1 C’est à ce fondement juridique de la compétence matérielle de la Cour internationale de Justice (CIJ) que nous nous référons essentiellement ici. Nous écartons donc les dispositions relevant du volet purement consensuel de cette compétence, compromis entre États accordant le pouvoir de juger à la cour, ou technique du forum prorogatum: Statut de la Cour internationale de Justice, 26 juin 1945, RT Can 1945 no 7, art 36, paras 1–3 (entrée en vigueur: 24 octobre 1945) [Statut de la CIJ]. (Cette dernière technique est désormais formalisée dans le Règlement de la Cour internationale de Justice, 14 avril 1978, en ligne: CIJ <www.icj-cij.org/fr/reglement>, art 38, para 5 (entrée en vigueur: 1er juillet 1978) [Règlement de la CIJ], à travers la saisine du greffe par un État contre un autre, qui n’est enregistrée au rôle que si ce dernier consent à la juridiction de la cour: “5. Lorsque le demandeur entend fonder la compétence de la Cour sur un consentement non encore donné ou manifesté par l’Etat contre lequel la requête est formée, la requête est transmise à cet Etat. Toutefois, elle n’est pas inscrite au rôle général de la Cour et aucun acte de procédure n’est effectué tant que l’Etat contre lequel la requête est formée n’a pas accepté la compétence de la Cour aux fins de l’affaire.”) Pour la référence textuelle, voir Application de la Convention internationale sur l’élimination de toutes les formes de discrimination raciale (Qatar c Émirats arabes unis), Exceptions préliminaires, [2021] CIJ Rec 71 au para 70 [Qatar c Émirats arabes unis, 2021]. Par ailleurs, il ressort clairement de la décision de la CIJ en l’affaire des Violations alléguées du traité d’amitié, de commerce et de droits consulaires de 1955 (République islamique d’Iran c États-Unis d’Amérique), Exceptions préliminaires, [2021] CIJ Rec 9 aux paras 54–56 [Iran c États-Unis, 2021], que l’objet du différend porte sur “l’interprétation ou l’application” du traité d’amitié, de commerce et de droits consulaires signé par les deux parties le 15 août 1955.

2 Le Statut de la CIJ, supra note 1, art 36, para 1, dispose en effet que “la compétence de la Cour s’étend à toutes les affaires que les parties lui soumettront, ainsi qu’à tous les cas spécialement prévus dans la Charte des Nations Unies, ou dans les traités et conventions en vigueur.” Charte des Nations Unies, 26 juin 1945, RT Can 1945 no 7 (entrée en vigueur: 24 octobre 1945) [Charte des Nations Unies].
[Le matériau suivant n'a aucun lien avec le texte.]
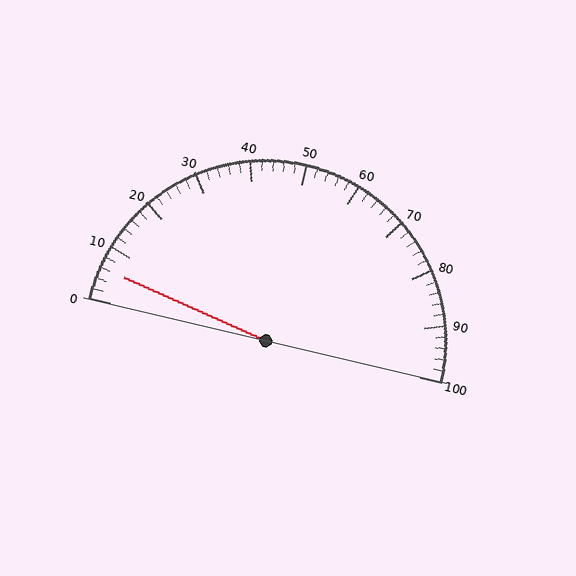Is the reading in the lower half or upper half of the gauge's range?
The reading is in the lower half of the range (0 to 100).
3 La plupart de ces traités contiennent des clauses compromissoires attribuant compétence à la CIJ pour trancher les différends entre les parties portant sur leur “interprétation, application ou exécution.” L’une de ces clauses attributives de compétence les plus connues est l’article IX de la Convention pour la prévention et la répression du crime de génocide, 9 décembre 1948, 78 RTNU 277 (entrée en vigueur: 12 janvier 1951) (“[l]es différends entre les parties contractantes relatifs à l’interprétation, l’application ou l’exécution de la présente convention, y compris ceux relatifs à la responsabilité d’un État en matière de génocide ou de l’un quelconque des autres actes énumérés à l’article III, seront soumis à la Cour internationale de Justice, à la requête d’une partie au différend”).

4 Le Statut de la CIJ, supra note 1, art 41, para 1, se contente de consacrer le pouvoir de la CIJ “d’indiquer si elle [la cour] estime que les conditions l’exigent, quelles mesures conservatoires du droit de chacun doivent être prises à titre provisoire,” et le Règlement de la CIJ, supra note 1, arts 73–78, d’en établir les modalités procédurales.
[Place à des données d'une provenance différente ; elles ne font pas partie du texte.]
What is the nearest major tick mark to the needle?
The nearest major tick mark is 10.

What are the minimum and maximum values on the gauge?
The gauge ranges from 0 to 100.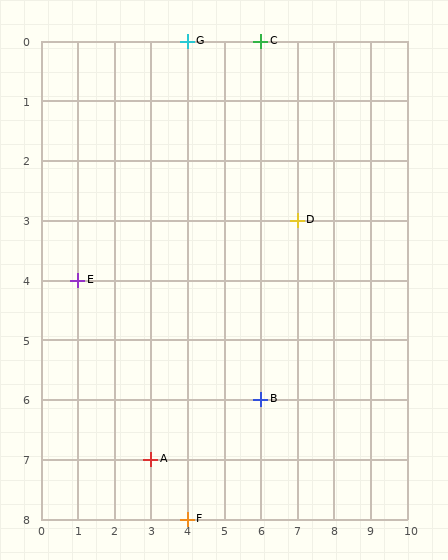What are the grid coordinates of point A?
Point A is at grid coordinates (3, 7).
5 Guillaume Le Floch, L’urgence devant les juridictions internationales, Paris, Pedone, 2008 à la p 90; Robert Kolb, La bonne foi en droit international public. Contribution à l’étude des principes généraux de droit, Paris, PUF, 2000 aux pp 604–05.

6 Hugues Hellio et Solveig Henry, “Le suivi par la Cour internationale de Justice de ses ordonnances en indication de mesures conservatoires. Une pratique émergente entre inspiration, discrétion et recherche d’effectivité” (2020) 124:2 RGDIP 225.
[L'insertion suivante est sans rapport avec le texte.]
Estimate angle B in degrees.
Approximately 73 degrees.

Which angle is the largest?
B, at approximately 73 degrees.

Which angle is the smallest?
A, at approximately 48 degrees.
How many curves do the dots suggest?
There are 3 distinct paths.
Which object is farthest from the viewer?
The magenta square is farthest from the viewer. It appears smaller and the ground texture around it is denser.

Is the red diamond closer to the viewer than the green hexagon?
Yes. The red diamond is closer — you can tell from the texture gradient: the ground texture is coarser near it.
7 Depuis son adoption en 1945, le texte du Statut de la CIJ, supra note 1, art 41, n’a été que très peu modifié: le para 1, adopté par le Conseil de la Société des Nations, n’a subi aucune modification et le para 2 ne fut amendé que pour substituer le “Conseil de sécurité” au “Conseil de la Société des Nations.” Pour rappel, la Charte des Nations Unies, supra note 2, art 92, précise que le Statut de la CIJ fait partie intégrante de ladite Charte. Sa révision, ainsi que rappelé par son art 69, obéit donc à des conditions similaires à celles de la Charte. S’agissant des modifications des dispositions du Règlement de la CIJ, supra note 1, propres à l’organe judiciaire lui-même, les dernières relatives aux mesures conservatoires remontent à 1978.

8 Application de la Convention pour la prévention et la répression du crime de génocide (Gambie c Myanmar), Mesures conservatoires, ordonnance du 23 janvier 2020, [2020] CIJ Rec 3 au para 82 [Gambie c Myanmar].

9 Hellio et Henry, supra note 6 aux pp 229–37.

10 Demande en interprétation de l’arrêt du 15 juin 1962 en l’affaire du Temple de Préah Vihéar (Cambodge c Taïlande), Mesures conservatoires, ordonnance du 18 juillet 2011, [2011] CIJ Rec 537 au para 33 [Cambodge c Thaïlande].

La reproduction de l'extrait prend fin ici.